Le 4 mai 1802, Napoléon Bonaparte déclare devant le Conseil d'État : « Jamais le gouvernement militaire ne prendra en France, à moins que la nation ne soit abrutie par cinquante ans d'ignorance... Ce n'est pas comme général que je gouverne, mais parce que la nation croit que j'ai les qualités civiles propres au gouvernement ». Le surlendemain, le Tribunat propose « qu'il soit donné au général Bonaparte, Premier Consul, un gage éclatant de la reconnaissance nationale ». Le 8 mai 1802, le sénateur Augustin de Lespinasse propose de nommer Napoléon Bonaparte consul à vie. Un sénatus-consulte le déclarant réélu Premier Consul « pour les dix années qui suivront immédiatement les dix ans pour lesquels il a été nommé » - c’est-à-dire 1819 - réunit 61 voix contre 2. Le lendemain, le 1er Consul adresse un message de remerciement au Sénat : « Le suffrage du peuple m'a investi de la suprême magistrature. Je ne me croirais pas assuré de sa confiance, si l'acte qui m'y retiendrait n'était encore sanctionné par son suffrage ». Et le 10 mai 1802, un arrêté consulaire soumet à un plébiscite la question : « Napoléon sera-t-il Consul à vie ? » 

Arrêté des Consuls du 20 floréal an X (10 mai 1802) 
Article 1. - Le peuple français sera consulté sur cette question : "Napoléon Bonaparte sera-t-il Consul à vie ?" 
Article 2. - Il sera ouvert, dans chaque commune, des registres où les citoyens seront invités à consigner leur vœu sur cette question. 
Article 3. - Ces registres seront ouverts aux secrétariats de toutes les administrations, aux greffes de tous les tribunaux, chez tous les maires et tous les notaires. 
Article 4. - Le délai pour voter dans chaque département sera de trois semaines, à compter du jour où cet arrêté sera parvenu à la préfecture ; et de sept jours, à compter de celui où l'expédition sera parvenue à chaque commune.

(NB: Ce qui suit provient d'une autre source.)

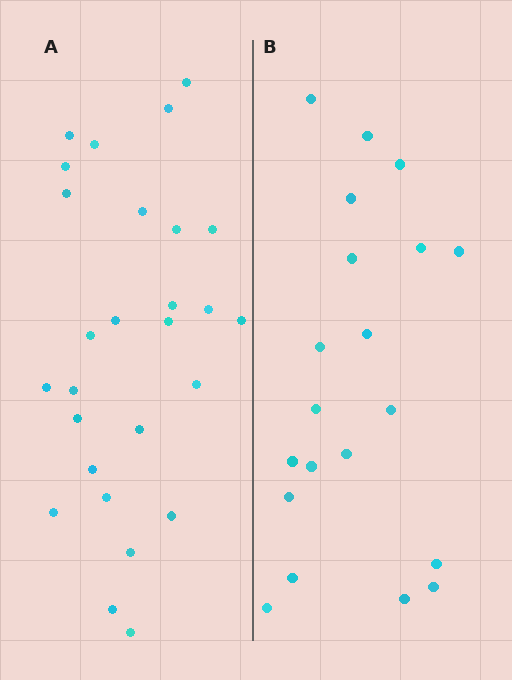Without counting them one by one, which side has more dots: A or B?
Region A (the left region) has more dots.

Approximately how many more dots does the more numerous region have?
Region A has roughly 8 or so more dots than region B.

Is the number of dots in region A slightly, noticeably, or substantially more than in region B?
Region A has noticeably more, but not dramatically so. The ratio is roughly 1.4 to 1.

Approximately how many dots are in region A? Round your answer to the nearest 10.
About 30 dots. (The exact count is 27, which rounds to 30.)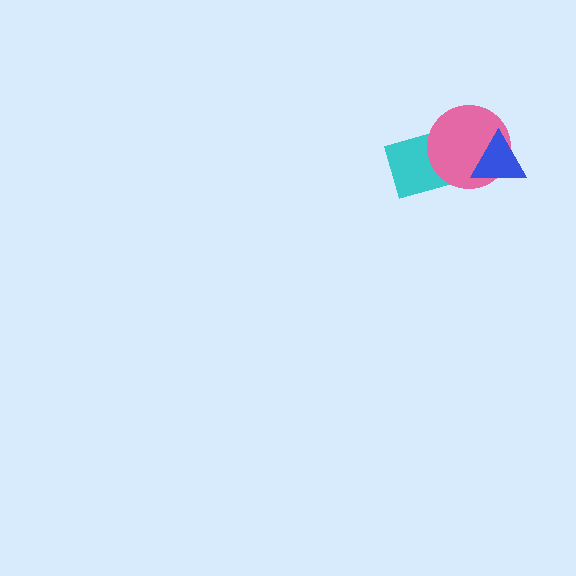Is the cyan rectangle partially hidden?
Yes, it is partially covered by another shape.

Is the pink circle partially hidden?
Yes, it is partially covered by another shape.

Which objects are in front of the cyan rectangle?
2 objects cover part of the cyan rectangle: the pink circle and the blue triangle.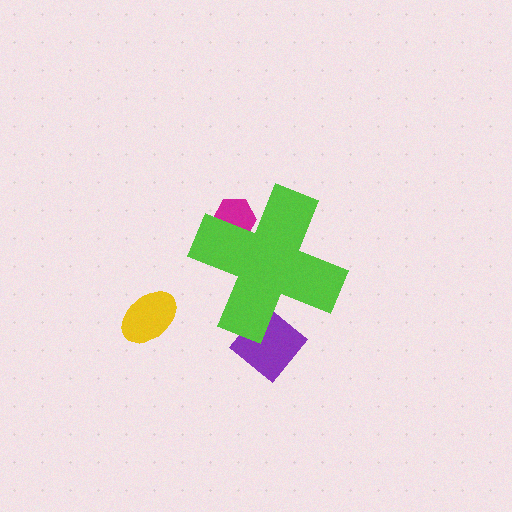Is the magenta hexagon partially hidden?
Yes, the magenta hexagon is partially hidden behind the lime cross.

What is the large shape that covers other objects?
A lime cross.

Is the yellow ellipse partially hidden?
No, the yellow ellipse is fully visible.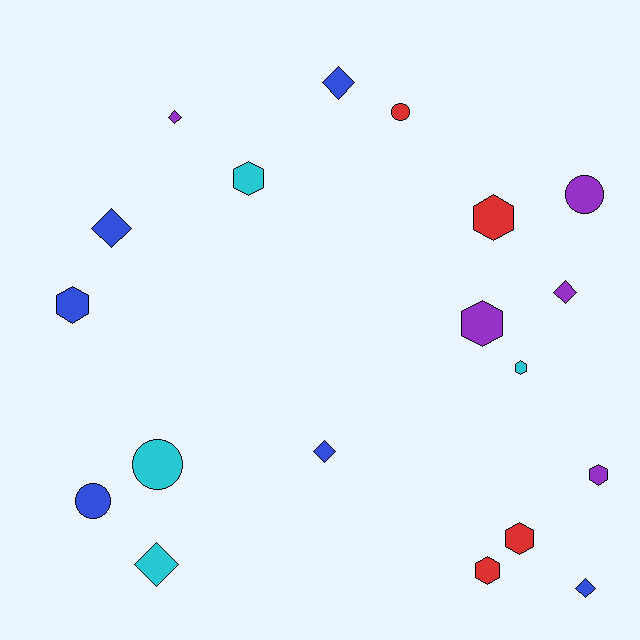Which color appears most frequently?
Blue, with 6 objects.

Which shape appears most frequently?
Hexagon, with 8 objects.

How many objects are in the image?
There are 19 objects.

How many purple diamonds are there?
There are 2 purple diamonds.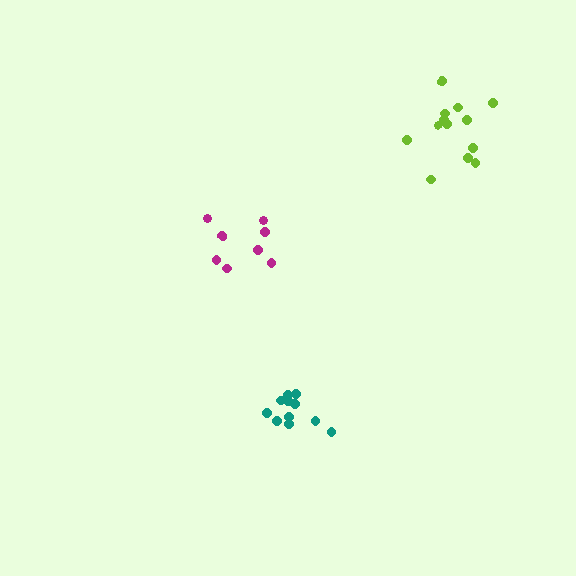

Le 12 mai 1802, le consulat à vie est voté à l'unanimité moins la voix de Lazare Carnot au Tribunat, à l'unanimité moins trois voix au Corps législatif. 

En août de la même année, Napoléon Bonaparte est proclamé Premier Consul à vie à l'issue du plébiscite (le 2).

Sénatus-consulte du 14 thermidor an X (2 août 1802), qui proclame Napoléon Bonaparte Premier consul à vie 
Article 1. - Le Peuple français nomme, et le Sénat proclame Napoléon Bonaparte Premier consul à vie. 
Article 2. - Une statue de la Paix, tenant d'une main le laurier de la Victoire, et de l'autre le décret du Sénat, attestera à la postérité la reconnaissance de la Nation. 
Article 3. - Le Sénat portera au Premier consul l'expression de la confiance, de l'amour et de l'admiration du peuple français.

La constitution de l'an VIII est remaniée par sénatus-consulte pour l'adapter au Consulat à vie – et non le contraire comme on le croit trop souvent –, dit aussi « Constitution de l'anX » (le 4 – 16 thermidor an X).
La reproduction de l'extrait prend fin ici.